What’s the entry-level salary for set and exhibit designers in Arkansas?
The 10th-percentile wage — what new set and exhibit designers typically earn — is $35K/year. Take-home on that works out to about $2,112/month. At HUD’s $1,021/month FMR, rent would take 48% of that take-home — above the 30% guideline, so a 1-bedroom or shared housing is likely necessary starting out.
Is set and exhibit designer a high-paying job in Arkansas?
Local pay runs 49% below the national median — $39K here vs. $75K nationally. Cost of living is 12% below the national average, which narrows that gap in real purchasing power.
How does Arkansas compare to the national average for set and exhibit designers?
Arkansas pays $39K median vs. the U.S. average of $75K — that’s -49%. After adjusting for local cost of living (RPP 87.64), the purchasing-power equivalent is $44K — below the national median.
How much do set and exhibit designers make in Arkansas?

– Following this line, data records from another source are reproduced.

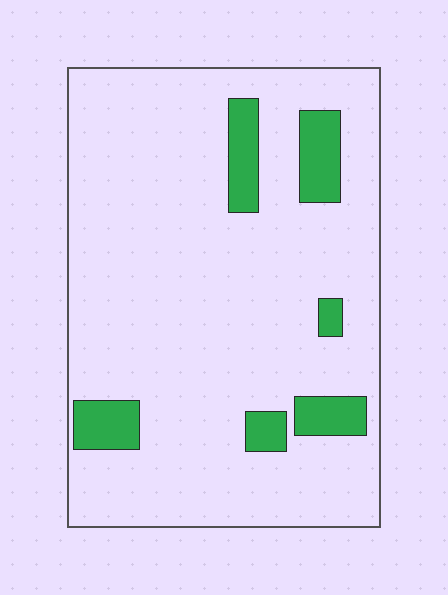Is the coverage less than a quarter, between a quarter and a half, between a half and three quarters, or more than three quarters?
Less than a quarter.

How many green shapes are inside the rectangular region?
6.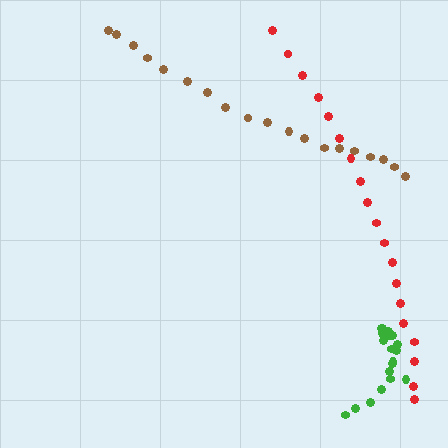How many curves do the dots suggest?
There are 3 distinct paths.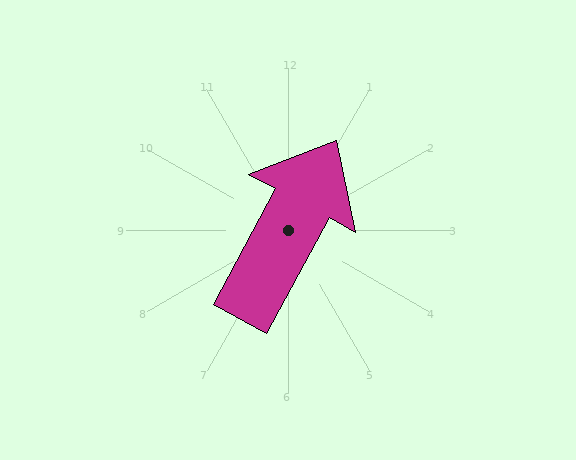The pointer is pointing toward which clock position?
Roughly 1 o'clock.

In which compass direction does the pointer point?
Northeast.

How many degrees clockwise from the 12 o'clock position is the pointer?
Approximately 28 degrees.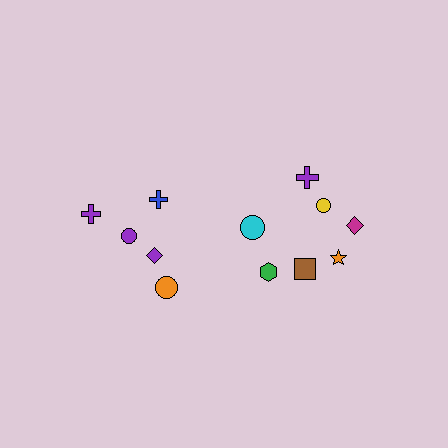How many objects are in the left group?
There are 5 objects.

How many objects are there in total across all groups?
There are 12 objects.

The median is $38,700 a year, that works out to about $19 an hour. But the range is wide: entry-level workers start around $35,200, and experienced set and exhibit designers can clear $72,350. These are BLS numbers, based on employer-reported data, not self-reported surveys.

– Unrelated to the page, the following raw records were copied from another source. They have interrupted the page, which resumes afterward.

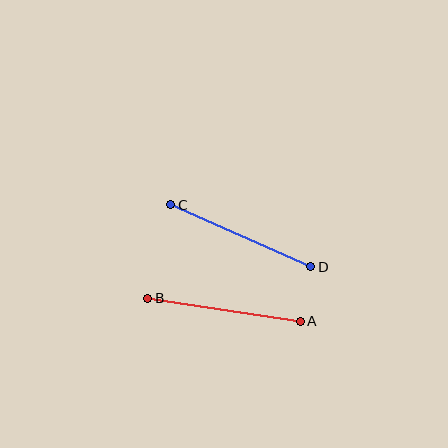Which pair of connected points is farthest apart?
Points A and B are farthest apart.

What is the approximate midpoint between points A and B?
The midpoint is at approximately (224, 310) pixels.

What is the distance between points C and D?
The distance is approximately 153 pixels.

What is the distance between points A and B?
The distance is approximately 154 pixels.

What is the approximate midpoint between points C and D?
The midpoint is at approximately (241, 236) pixels.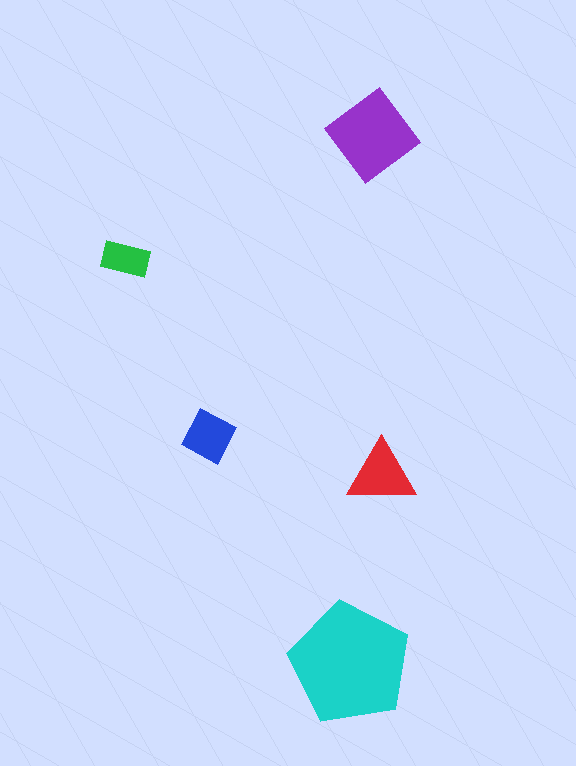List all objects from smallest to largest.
The green rectangle, the blue square, the red triangle, the purple diamond, the cyan pentagon.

Is $39K enough to live in Arkansas?
On that salary, you'd take home roughly $2,649/month after taxes. A 2-bedroom here rents for about $1,021/month, which eats 38.5% of your paycheck. That's above the 30% rule of thumb, housing will be a stretch at the median salary, though you can manage with roommates or a smaller place.
How far does a set and exhibit designers salary go in Arkansas?
Arkansas has a Regional Price Parity of 87.64 (100 is the national average). That's below average, your money stretches further here than the raw salary number suggests. After cost-of-living adjustment, the median set and exhibit designers salary is worth about $44,158 in national-average purchasing power.
Where do set and exhibit designers get paid the most?
The table above ranks every state by median pay for this role. Keep in mind that the highest-paying states tend to have the highest costs of living, so the top salary doesn't always mean the most money in your pocket.